Machine to study the movement along a cycloid



60 x 131.2 x 44.7
Carved wood and brass

INDEX 1788 : G.VI.170

Machina lignea constans partim ex cycloide, partim ex horizontali plano, qua ostenditur corpora in Cycloide semper paribus ferri temporibus ad ejus extremum, quamvis ceciderint ab altitudinibus variis; et Capsa ex variis altitudinibus acquirere velocitates in ratione subduplicata altitudinum.

A machine composed of wood, part in a cycloidal and part in a horizontal plane, by means of which it is shown that bodies in the cycloid are always propelled to the end in similar periods of time even when having fallen from different heights; and that falling from different heights acquire speeds in proportion to the square root of the height.

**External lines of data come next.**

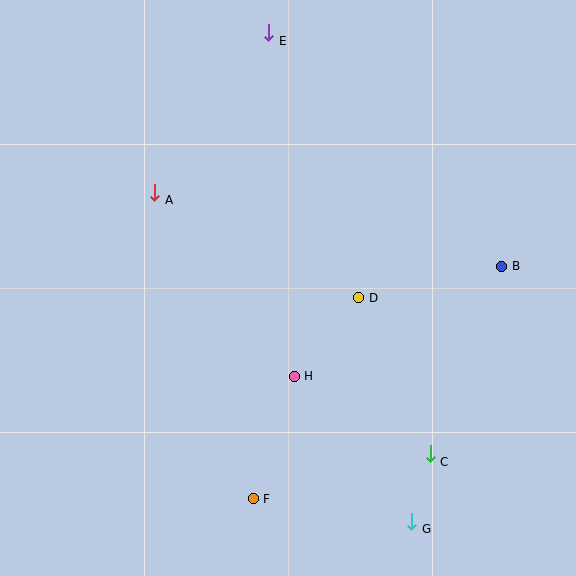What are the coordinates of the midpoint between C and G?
The midpoint between C and G is at (421, 496).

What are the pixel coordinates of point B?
Point B is at (502, 266).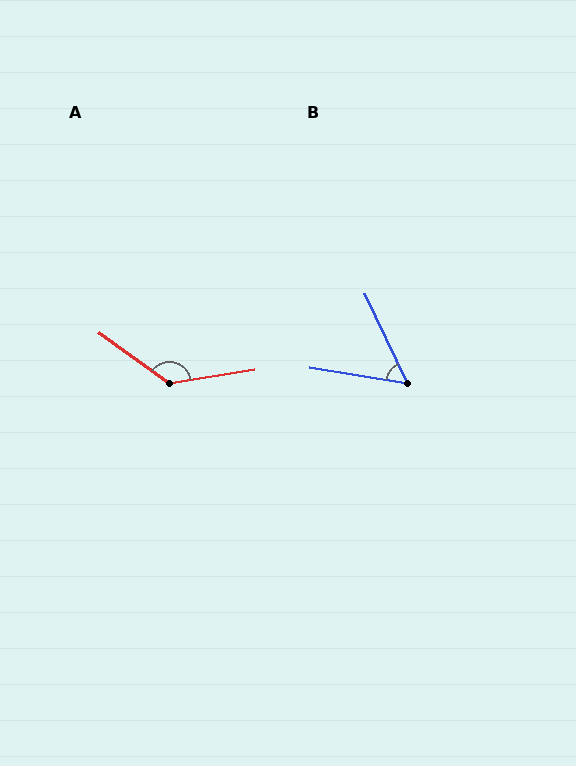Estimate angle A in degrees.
Approximately 135 degrees.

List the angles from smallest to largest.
B (55°), A (135°).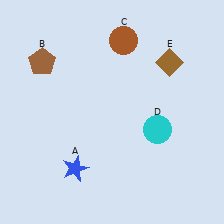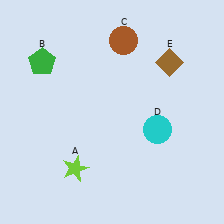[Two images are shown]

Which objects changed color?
A changed from blue to lime. B changed from brown to green.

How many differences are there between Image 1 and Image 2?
There are 2 differences between the two images.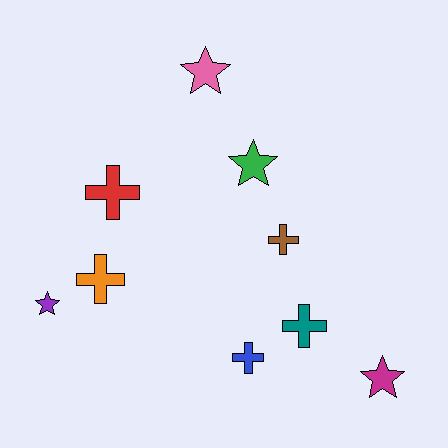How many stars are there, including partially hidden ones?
There are 4 stars.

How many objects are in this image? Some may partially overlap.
There are 9 objects.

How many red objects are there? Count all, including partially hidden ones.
There is 1 red object.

The movements of two spheres along a cycloid can be studied with this machine, which comprises two identical channels which the spheres move along. The whole body of the apparatus is formed by a vertical wooden platform mounted in a base also of wood. The trajectory that the spheres follow along the channel takes the form of a cycloid extended into a horizontal straight line segment. Along the trajectory, between the two channels there is a brass blade which has reference marks on it which permits the study of the characteristics of the spheres' movements. The cycloid part is divided into 16 unequal parts, increasing in length from the highest point to the point where the cycloid is tangential to the horizontal straight line segment. The straight, horizontal part of the trajectory is divided into 12 equal parts.

Bells were installed in each of the two channels, but only the fixtures where the bells used to be installed remain today. These bells permitted the measurement of the time taken by the movement of the spheres. The apparatus also has two pieces of jointed brass that free the spheres at the start of the movement.

With this machine, it was possible to demonstrate that the descent time of a sphere along the cycloid is always the same, whatever the starting point. To this effect, a sphere was placed in each of the channels at different heights. Releasing them simultaneously, it was possible to verify, through the simultaneous ringing of the bells situated in the two channels, that although they covered different distances, the spheres arrived at the same instant at the lowest point of the cycloid. As the spheres were released from different heights, their velocities are obviously not the same on arrival at the lower point of the cycloid.

Another experiment that could be carried out consisted of a demonstration that the distance travelled through by the two spheres along the straight line trajectory during a determined period of time are inter-related as the square roots of the heights of the release points of the spheres. For this experiment, the two spheres had to be started from different heights at the same time in each of the cycloids. Two bells were placed over the straight line part of the trajectory in positions chosen so that they would ring simultaneously upon the impact of the spheres. Once fixed in these positions, the distance travelled through could be compared to the starting heights of the spheres. It was possible to deduce the following relationship: S1 / S2 = (h1 / h2)1/2, where S1 and S2 represent the distance travelled through in the horizontal portion of the channel and h1 and h2 are the starting heights of the spheres.

From Colégio dos Nobres, catalogue n.º 160.

's Gravesande, Willem Jacob, Physices Elementa, Leiden, 1742, vol. I, p. 402, Tab. XV, fig. 7.
Desaguliers, Jean Théophile, A Course of Experimental Philosophy, London, 1734, vol. I, p. 379, Pl. 27, Fig. 8.